Étudions maintenant le cas de Sarah, qui dit instaurer des échanges avec des ÉI uniquement dans le cadre scolaire. Elle se dit curieuse, mais elle ne recherche pas l’amitié auprès des ÉI. Selon ses propos, nous la situons à l’étape de l’acceptation où, selon Bennett (2015), l’individu est curieux quant aux différences et les apprécie chez l’autre culture et la sienne. Sarah dit interagir avec des ÉI et les apprécier, mais elle ne les intègre pas dans sa vie personnelle et elle ne modifie pas ses comportements.

Au centre du continuum se trouve Sophie qui a des relations neutres avec les ÉI, et ce, uniquement sur le campus. Toutes ses interactions sont axées sur la tâche, indépendamment qu’elle soit avec des ÉI ou des étudiants résidants. Nous la situons donc à l’étape de la minimisation où, selon la définition de Bennett (2015), l’individu met l’accent sur les similitudes entre les personnes. Comme mentionné, elle ne fait aucune distinction entre les étudiants. De plus, elle affirme avoir des discussions avec eux, par respect, mais que ce sont eux qui initient les échanges.

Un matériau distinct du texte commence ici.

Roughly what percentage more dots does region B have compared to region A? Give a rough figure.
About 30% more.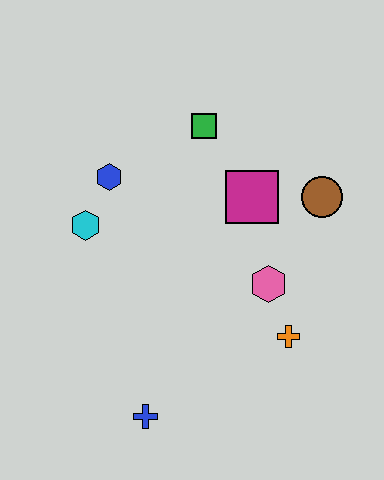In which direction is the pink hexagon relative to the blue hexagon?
The pink hexagon is to the right of the blue hexagon.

Enfin, Karine n’instaure aucun échange avec des ÉI. Elle n’a eu que deux contacts avec ces derniers. L’un obligé par la formation de travaux en équipe, l’autre, car l’ÉI demandait des indications sur le campus de l’université. Elle n’a pas non plus de contact à l’extérieur de l’UQTR avec ceux-ci. Nous avons observé dans son discours davantage d’incompréhension de la diversité et un sentiment général d’injustice dans le traitement des différences culturelles au Québec. En raison de ce sentiment d’injustice, du discours axé sur une dichotomisation Nous/Eux (Bennett, 2015) et du désintéressement face à l’Autre, nous situons cette étudiante à l’étape de la défense.

Selon les propos recueillis, aucun participant n’a semblé s’inscrire à l’étape du déni. L’individu qu’on place à ce niveau présente des comportements explicites pour refuser la différence et la nier. Or des participants ont affirmé connaître des étudiants résidants pratiquant le déni des ÉI.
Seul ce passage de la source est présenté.